There are many factors to performance. And mapping executables into memory, I'm sure, is by far not the most significant one of them.
as the compiler cannot deduce these things (except for simple scenarios like assuming all noreturn functions are cold)...and saying that we can/should then help it with BOOST_LIKELY while arguing that we shouldn't help it with BOOST_COLD/MINSIZE/OPTIMIZE_FOR_* is 'beyond self contradicting'...
The difference is the amount of effort you have to put into it and the resulting portability and effect.
Huh? The effort is less, portability the same (macros?) and the effect is better (simply because those are better tools for the job)??
Earlier I said that I don't think that the general OPTIMIZE_FOR_SPEED/ OPTIMIZE_FOR_SIZE/etc. macros will work for everyone and everywhere. And having to specify compiler options manually hampers portability and increases maintenance effort.
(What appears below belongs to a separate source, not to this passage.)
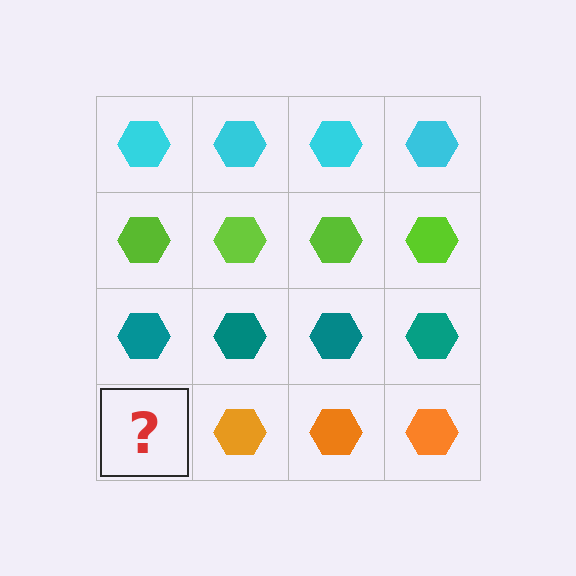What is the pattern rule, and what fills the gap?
The rule is that each row has a consistent color. The gap should be filled with an orange hexagon.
I am talking about debud builds in particular. If I build a debug binary, I want to be able to step through every piece of code, including the ones you marked for speed. If I build for binary size, I want to miminize size of all code, including the one you marked. I don't care for speed in either of these cases.
Debug builds are a red herring - per function attributes like hot, cold, optsize... do not affect debug builds or debug information.
That's unexpected. Not the debug information, but the ability to step in the debugger through code, with data introspection, is directly affected by optimization levels. I don't believe that somehow magically specifying -O3 in code would provide a better debuggable binary than specifying -O3 in the compiler command line.